Возвысив голос, Пернилле Бирк-Ларсен повторила:
— Я не хочу этот венок. Я не хочу этот участок.
— Я ничем не могу помочь, — сказал смотритель. — Если вы хотите поискать другое место, обратитесь в администрацию кладбища.
— Сами обращайтесь в администрацию! Я платила вам, а не кому-то еще.
Она отвернулась и уставилась на пруд. Гнилая древесина. Водоросли. И человек в красном, шагающий по дорожке.
Вагну Скербеку хватило одного взгляда на Пернилле, после чего он сразу направился к Лотте.
— От него были известия? — спросил он.
— Нет. Где он?
Он искоса глянул на женщину у пруда.
— Прислали венок без карточки, — шепнула Лотта. — Вот она себе и напридумывала. Не знаю…
Скербек взял венок, подошел к краю воды.
— Пернилле, это от нас. Мы с Руди собрали в гараже деньги. Прости, мы не знали, что написать, поэтому отослали без карточки.
Она безучастно смотрела на него.
Он протянул ей лавровый венок с короной из роз.
— Это от всех нас.
Она покачала головой и опять направила взгляд в мертвую воду.
— Когда приедет папа? — заскулил Эмиль.
На другом конце Вестербро, в одном из самых бедных, грязных, опасных заведений, в которые он любил заходить, будучи молодым и безбашенным, пил Тайс Бирк-Ларсен. Высокие кружки крепкого светлого с местной пивоварни, стопки аквавита — так же как раньше. Как до встречи с Пернилле, когда он не знал, чем занять долгие дни. Он добывал на улицах деньги, тусовался с дилерами, с бандами. Хватал все, что попадалось.
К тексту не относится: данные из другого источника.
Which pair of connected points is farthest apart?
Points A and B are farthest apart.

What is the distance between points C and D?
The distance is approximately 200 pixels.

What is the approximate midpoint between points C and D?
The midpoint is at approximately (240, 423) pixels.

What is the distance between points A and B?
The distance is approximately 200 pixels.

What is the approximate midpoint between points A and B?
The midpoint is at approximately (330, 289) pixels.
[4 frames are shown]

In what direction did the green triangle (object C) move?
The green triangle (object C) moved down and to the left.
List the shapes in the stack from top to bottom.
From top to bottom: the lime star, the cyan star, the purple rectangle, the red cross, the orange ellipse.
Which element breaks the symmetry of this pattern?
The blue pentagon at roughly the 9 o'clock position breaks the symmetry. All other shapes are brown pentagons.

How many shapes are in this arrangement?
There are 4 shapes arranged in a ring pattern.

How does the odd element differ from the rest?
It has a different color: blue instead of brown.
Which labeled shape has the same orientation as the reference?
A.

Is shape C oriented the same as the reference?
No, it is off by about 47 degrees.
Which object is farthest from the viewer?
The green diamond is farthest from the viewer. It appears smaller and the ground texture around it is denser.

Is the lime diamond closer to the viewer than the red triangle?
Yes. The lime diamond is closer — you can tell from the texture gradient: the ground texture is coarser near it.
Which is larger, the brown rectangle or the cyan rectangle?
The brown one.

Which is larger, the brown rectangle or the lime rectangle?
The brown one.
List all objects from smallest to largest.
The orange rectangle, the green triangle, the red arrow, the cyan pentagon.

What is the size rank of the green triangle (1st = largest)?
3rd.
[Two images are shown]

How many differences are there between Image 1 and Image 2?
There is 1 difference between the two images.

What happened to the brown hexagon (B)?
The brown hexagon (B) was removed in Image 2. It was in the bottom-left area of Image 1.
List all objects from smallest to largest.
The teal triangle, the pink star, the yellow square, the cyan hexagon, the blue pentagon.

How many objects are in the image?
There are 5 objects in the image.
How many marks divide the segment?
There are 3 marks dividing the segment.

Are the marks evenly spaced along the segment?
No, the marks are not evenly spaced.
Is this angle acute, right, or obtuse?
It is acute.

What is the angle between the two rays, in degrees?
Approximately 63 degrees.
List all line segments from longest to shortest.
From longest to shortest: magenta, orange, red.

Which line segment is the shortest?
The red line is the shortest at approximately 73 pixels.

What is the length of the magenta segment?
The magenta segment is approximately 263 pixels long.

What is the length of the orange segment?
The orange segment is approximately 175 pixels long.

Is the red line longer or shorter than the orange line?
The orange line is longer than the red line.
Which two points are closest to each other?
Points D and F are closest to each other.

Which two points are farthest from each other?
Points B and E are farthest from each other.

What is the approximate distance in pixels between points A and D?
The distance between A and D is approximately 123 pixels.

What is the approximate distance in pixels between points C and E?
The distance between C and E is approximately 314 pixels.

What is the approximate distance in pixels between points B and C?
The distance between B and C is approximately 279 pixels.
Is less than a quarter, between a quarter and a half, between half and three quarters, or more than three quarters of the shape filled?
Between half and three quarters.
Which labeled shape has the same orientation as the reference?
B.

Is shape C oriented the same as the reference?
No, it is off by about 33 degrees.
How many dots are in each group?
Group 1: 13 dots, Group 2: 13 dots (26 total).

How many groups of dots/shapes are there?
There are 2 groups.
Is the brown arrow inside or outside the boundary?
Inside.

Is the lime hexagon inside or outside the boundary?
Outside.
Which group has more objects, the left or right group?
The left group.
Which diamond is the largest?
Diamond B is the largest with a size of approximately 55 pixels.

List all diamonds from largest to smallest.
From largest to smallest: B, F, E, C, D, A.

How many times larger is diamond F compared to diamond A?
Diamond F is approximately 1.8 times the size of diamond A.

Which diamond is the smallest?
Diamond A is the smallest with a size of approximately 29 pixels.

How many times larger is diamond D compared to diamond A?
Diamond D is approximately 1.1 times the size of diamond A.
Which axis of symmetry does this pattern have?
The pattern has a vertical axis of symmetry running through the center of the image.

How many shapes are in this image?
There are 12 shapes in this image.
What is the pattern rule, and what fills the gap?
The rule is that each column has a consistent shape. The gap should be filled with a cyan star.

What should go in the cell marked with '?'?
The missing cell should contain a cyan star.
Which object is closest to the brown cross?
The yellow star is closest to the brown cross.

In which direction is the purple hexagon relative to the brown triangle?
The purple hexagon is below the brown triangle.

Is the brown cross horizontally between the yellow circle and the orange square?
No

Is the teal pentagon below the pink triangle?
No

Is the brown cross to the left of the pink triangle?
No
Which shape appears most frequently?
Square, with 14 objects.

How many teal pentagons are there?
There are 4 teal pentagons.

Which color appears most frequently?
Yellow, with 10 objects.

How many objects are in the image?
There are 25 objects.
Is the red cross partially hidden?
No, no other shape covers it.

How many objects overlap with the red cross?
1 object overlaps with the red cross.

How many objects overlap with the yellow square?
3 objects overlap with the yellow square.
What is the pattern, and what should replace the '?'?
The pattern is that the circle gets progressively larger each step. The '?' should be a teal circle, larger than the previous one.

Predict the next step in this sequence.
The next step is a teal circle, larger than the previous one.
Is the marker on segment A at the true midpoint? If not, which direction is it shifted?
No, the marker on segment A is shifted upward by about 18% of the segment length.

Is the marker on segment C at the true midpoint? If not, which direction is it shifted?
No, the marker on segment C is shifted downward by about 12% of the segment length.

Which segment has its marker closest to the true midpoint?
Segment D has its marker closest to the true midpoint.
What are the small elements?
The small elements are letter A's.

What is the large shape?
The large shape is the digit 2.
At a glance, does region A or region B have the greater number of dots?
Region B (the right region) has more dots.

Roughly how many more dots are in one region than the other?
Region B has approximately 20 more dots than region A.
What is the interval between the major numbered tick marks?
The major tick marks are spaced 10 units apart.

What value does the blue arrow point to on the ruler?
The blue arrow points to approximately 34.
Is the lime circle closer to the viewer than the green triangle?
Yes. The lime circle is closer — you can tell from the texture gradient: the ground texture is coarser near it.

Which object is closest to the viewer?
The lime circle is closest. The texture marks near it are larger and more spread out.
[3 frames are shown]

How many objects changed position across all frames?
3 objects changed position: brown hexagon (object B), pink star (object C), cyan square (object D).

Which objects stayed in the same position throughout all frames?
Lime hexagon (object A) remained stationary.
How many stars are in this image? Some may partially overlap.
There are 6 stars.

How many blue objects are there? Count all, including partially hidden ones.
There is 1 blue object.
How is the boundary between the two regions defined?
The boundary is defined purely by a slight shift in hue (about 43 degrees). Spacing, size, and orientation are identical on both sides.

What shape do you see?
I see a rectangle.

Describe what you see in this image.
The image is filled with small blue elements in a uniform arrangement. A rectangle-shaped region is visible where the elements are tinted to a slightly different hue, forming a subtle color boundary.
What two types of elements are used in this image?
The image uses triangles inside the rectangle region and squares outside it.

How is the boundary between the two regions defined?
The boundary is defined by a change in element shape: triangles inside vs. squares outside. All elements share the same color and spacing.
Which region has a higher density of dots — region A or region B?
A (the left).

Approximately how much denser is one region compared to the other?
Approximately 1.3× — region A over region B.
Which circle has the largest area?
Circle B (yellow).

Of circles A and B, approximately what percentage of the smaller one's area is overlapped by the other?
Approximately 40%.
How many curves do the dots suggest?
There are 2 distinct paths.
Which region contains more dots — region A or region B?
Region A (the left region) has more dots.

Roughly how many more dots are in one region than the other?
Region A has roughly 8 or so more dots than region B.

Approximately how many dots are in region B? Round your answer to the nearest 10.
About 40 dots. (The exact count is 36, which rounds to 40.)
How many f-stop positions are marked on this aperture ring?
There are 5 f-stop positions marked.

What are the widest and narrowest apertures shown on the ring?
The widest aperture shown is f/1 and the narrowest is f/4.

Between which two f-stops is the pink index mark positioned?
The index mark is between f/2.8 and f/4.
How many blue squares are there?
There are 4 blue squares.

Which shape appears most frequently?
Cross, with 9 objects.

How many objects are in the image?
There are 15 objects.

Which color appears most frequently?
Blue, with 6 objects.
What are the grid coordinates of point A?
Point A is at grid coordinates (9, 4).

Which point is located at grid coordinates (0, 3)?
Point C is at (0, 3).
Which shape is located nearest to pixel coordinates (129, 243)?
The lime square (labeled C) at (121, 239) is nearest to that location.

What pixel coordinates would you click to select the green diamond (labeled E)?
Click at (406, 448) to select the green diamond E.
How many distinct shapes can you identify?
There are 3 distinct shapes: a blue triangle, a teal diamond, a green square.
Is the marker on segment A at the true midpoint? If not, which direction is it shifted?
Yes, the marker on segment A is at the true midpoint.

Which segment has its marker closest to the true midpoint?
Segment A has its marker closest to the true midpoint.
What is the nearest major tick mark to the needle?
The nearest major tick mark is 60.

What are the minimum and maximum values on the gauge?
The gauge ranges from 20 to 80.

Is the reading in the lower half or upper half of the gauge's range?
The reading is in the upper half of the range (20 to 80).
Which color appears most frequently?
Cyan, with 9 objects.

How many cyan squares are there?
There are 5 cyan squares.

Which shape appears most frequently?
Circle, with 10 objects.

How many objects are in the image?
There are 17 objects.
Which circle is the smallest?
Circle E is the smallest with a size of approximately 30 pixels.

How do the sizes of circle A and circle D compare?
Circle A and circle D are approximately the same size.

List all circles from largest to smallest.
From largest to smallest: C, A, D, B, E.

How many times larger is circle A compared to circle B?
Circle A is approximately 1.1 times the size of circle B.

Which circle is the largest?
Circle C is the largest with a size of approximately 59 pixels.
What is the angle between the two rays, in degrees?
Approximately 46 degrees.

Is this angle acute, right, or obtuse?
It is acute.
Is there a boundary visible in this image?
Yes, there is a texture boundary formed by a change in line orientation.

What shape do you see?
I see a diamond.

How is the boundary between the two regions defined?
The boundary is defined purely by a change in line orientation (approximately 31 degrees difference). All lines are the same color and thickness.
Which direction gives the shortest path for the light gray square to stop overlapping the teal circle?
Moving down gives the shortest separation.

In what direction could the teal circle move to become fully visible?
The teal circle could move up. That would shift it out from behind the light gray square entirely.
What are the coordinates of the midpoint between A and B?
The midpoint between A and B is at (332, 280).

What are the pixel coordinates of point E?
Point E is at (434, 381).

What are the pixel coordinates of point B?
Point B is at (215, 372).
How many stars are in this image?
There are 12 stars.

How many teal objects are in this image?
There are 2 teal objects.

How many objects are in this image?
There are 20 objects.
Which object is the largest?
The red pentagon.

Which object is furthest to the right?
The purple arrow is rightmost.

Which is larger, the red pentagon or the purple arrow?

Было время, когда он мог войти в такой бар и заставить всех умолкнуть одним только взглядом. Но это время давно миновало. Никто его больше здесь не знал. Бывший бандит превратился в трудолюбивого, степенного главу семейства со своей небольшой фирмой в семи кварталах отсюда, которого не волновали больше старые притоны и старые привычки.
Большая ладонь обхватила холодное стекло. Пиво пилось хорошо. Боль оно не убивало, а всего лишь притупляло, но этого было достаточно. За спиной слышался стук бильярдных шаров и подкрепленная матом перебранка юнцов. Он был таким же в их годы. А то и похуже.
Времена тогда были трудные, хоть он и не хотел этого признавать. Охота за деньгами и возможностями, отчаянная борьба за то, чтобы остаться в живых. Какую бы защиту не возвел вокруг себя человек, ни он, ни его семья не были в безопасности в те годы.
Тайс Бирк-Ларсен курил, пил и пытался усмирить свои мысли, слушая громкую развеселую попсу, несущуюся из динамиков, и клацанье шаров на бильярдных столах.
Где-то сейчас исчезала в земле урна с прахом Нанны.
Никакие его слова или дела не могут этого изменить. Он подвел ее. Подвел их всех.
Он допил пиво, уже чувствуя головокружение. Огляделся. Да, когда-то он был королем таких мест. Его голос, его кулаки решали все. Прежний Тайс. То был иной, более жесткий человек.
Мог ли он уберечь ее? Не этот ли урок преподала ему сейчас жизнь? Что человек остается тем, кто он есть, сколько бы он ни старался измениться, приспособиться, смириться, превратиться в так называемого приличного человека.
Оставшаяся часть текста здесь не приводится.